- James receiving her damehood insignia in 2022
- Born: Deborah Anne James 1 October 1981 Chertsey, Surrey, England
- Died: 28 June 2022 (aged 40) Woking, Surrey, England
- Cause of death: Bowel cancer
- Education: University of Exeter
- Occupations: Journalist; educator; podcaster; charity campaigner;
- Years active: 2017–2022
- Known for: You, Me and the Big C
- Spouse: Sebastien Bowen ​(m. 2008)​
- Children: 2
- Website: bowelbabe.org

= Deborah James (journalist) =

English journalist and podcast host (1981–2022)

Dame Deborah Anne James (1 October 1981 – 28 June 2022) was an English journalist, educator, podcast host and charity campaigner from London. In 2016, she was diagnosed with incurable bowel cancer and went on to host the You, Me and the Big C podcast on BBC Radio 5 Live about her struggles with her illness.

==Personal life==
Deborah Anne James was born in Chertsey, Surrey on 1 October 1981 to Heather and Alistair James. She attended The Winston Churchill School, Woking, later going on to study economics at the University of Exeter. Her mother was a gymnastics coach, and James trained at Woking Gymnastics Club. By the age of nine, she was training 30 hours a week. James married Sebastien Bowen in 2008; the couple had two children.

==Career, illness and death==
James was a deputy head teacher specialising in computer science and e-learning at Salesian School, Chertsey, and later moving to the Matthew Arnold School in Staines-upon-Thames where she worked up until her diagnosis with bowel cancer.

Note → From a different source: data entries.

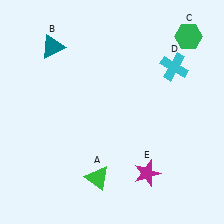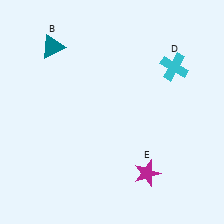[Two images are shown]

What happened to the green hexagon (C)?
The green hexagon (C) was removed in Image 2. It was in the top-right area of Image 1.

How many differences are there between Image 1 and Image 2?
There are 2 differences between the two images.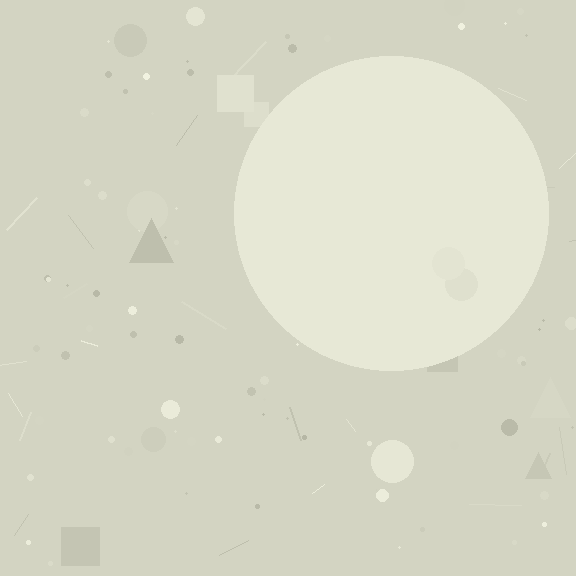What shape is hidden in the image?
A circle is hidden in the image.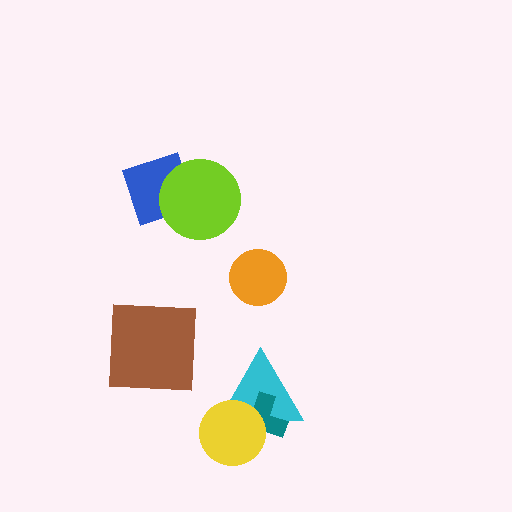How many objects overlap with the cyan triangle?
2 objects overlap with the cyan triangle.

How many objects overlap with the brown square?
0 objects overlap with the brown square.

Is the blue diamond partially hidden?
Yes, it is partially covered by another shape.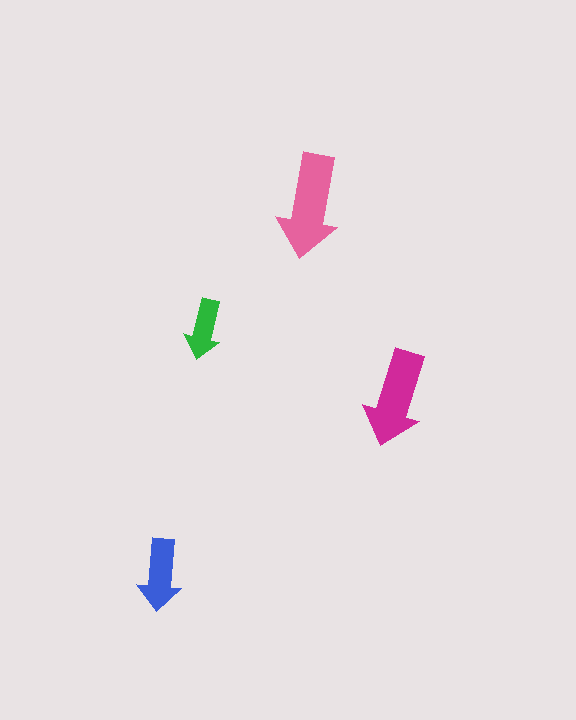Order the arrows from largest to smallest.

She began working as a journalist and columnist for The Sun, detailing her cancer journey. In March 2018, she began presenting the You, Me and the Big C podcast for BBC Radio 5, alongside fellow cancer patients Lauren Mahon and Rachael Bland, the latter of whom died in September 2018.

The Guardian described the podcast as unique for its "frankness, honesty and humour" and James as "its outrageous heart"; she was open about graphic details of her bowel cancer and once asked the Olympic swimmer Steve Parry whether he ejaculated twice or half as much after surviving testicular cancer. In October 2018, she released her book F*** You Cancer: How to Face the Big C, Live Your Life and Still Be Yourself.

In June 2021, after undergoing multiple treatments, James said her cancer was moving in "the wrong direction" and that the drugs she was relying on were no longer effective. In May 2022, James posted an update on her condition on social media, stating that she was receiving hospice-at-home care and that "her body just couldn't continue anymore". Less than 48 hours after her post, over £3 million was raised for her campaign, the Bowelbabe Fund. Two days later, James was appointed a Dame Commander of the Order of the British Empire (DBE) for services to charity and cancer awareness. She received her damehood from Prince William, Duke of Cambridge, at her parental home.

In her final days, James lived at her parents' house in Woking, Surrey, where she died on 28 June 2022, aged 40, from cancer.

At the time of her death, her fundraising website bowelbabe.org had accumulated nearly £7 million to fund "clinical trials and research into personalised medicine for cancer patients and supporting campaigns to raise awareness of bowel cancer". Her final message read: "find a life worth enjoying; take risks; love deeply; have no regrets; and always, always have rebellious hope. And finally, check your poo – it could just save your life."

Prime Minister Boris Johnson described her as "an absolute inspiration", and the Duke and Duchess of Cambridge said in a statement, "Deborah was an inspirational and unfalteringly brave woman whose legacy will live on."